Title:Transfer-printed multiple Ge$_{0.89}$Sn$_{0.11}$ membrane mid-infrared photodetectors

Abstract:Due to their narrow band gap and compatibility with silicon processing, germanium-tin (Ge$_{1-x}$Sn$_x$) alloys are a versatile platform for scalable integrated mid-infrared photonics. These semiconductors are typically grown on silicon wafers using Ge as an interlayer. However, the large lattice mismatch in this heteroepitaxy protocol leads to the build-up of compressive strain in the grown layers. This compressive strain limits the material quality and its thermal stability besides expanding the band gap, thereby increasing the Sn content needed to cover a broader range in the mid-infrared.
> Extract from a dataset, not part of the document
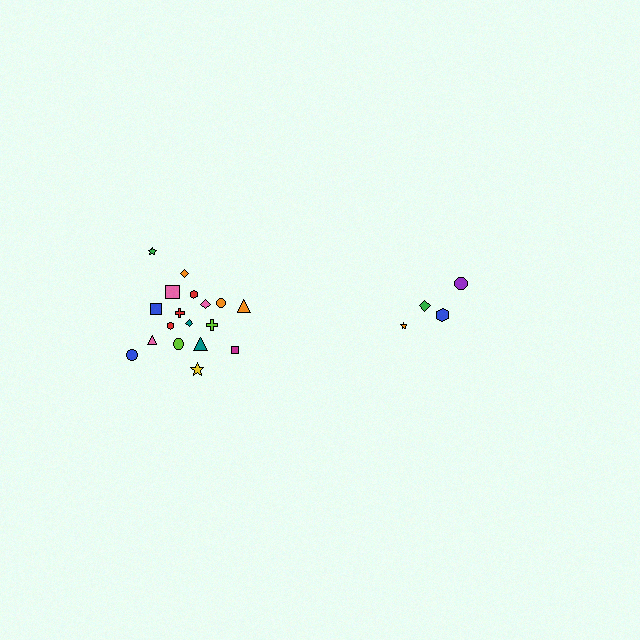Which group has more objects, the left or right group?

Released Ge$_{1-x}$Sn$_x$ membranes provide an effective way to mitigate these harmful effects of the epitaxial strain and control the band gap energy while enabling the hybrid integration onto different substrates. With this perspective, herein strain-relaxed Ge$_{0.89}$Sn$_{0.11}$ membranes are fabricated and subsequently transfer-printed with metal contacts to create multiple photodetectors in a single transfer step. The resulting photodetectors exhibit an extended photodetection cutoff reaching a wavelength of $3.1 \,\mu$m, coupled with a significant reduction in the dark current of two orders of magnitude as compared to as-grown photoconductive devices. The latter yields a reduced cutoff of $2.8 \,\mu$m due to the inherent compressive strain. Furthermore, the impact of chemical treatment and annealing on the device performance was also investigated showing a further reduction in the dark current. The demonstrated transfer printing, along with the use of an adhesive layer, would allow the transfer of multiple GeSn membranes onto virtually any substrate. This approach paves the way for scalable fabrication of hybrid optoelectronic devices leveraging the tunable band gap of Ge$_{1-x}$Sn$_x$ in the mid-wave infrared range.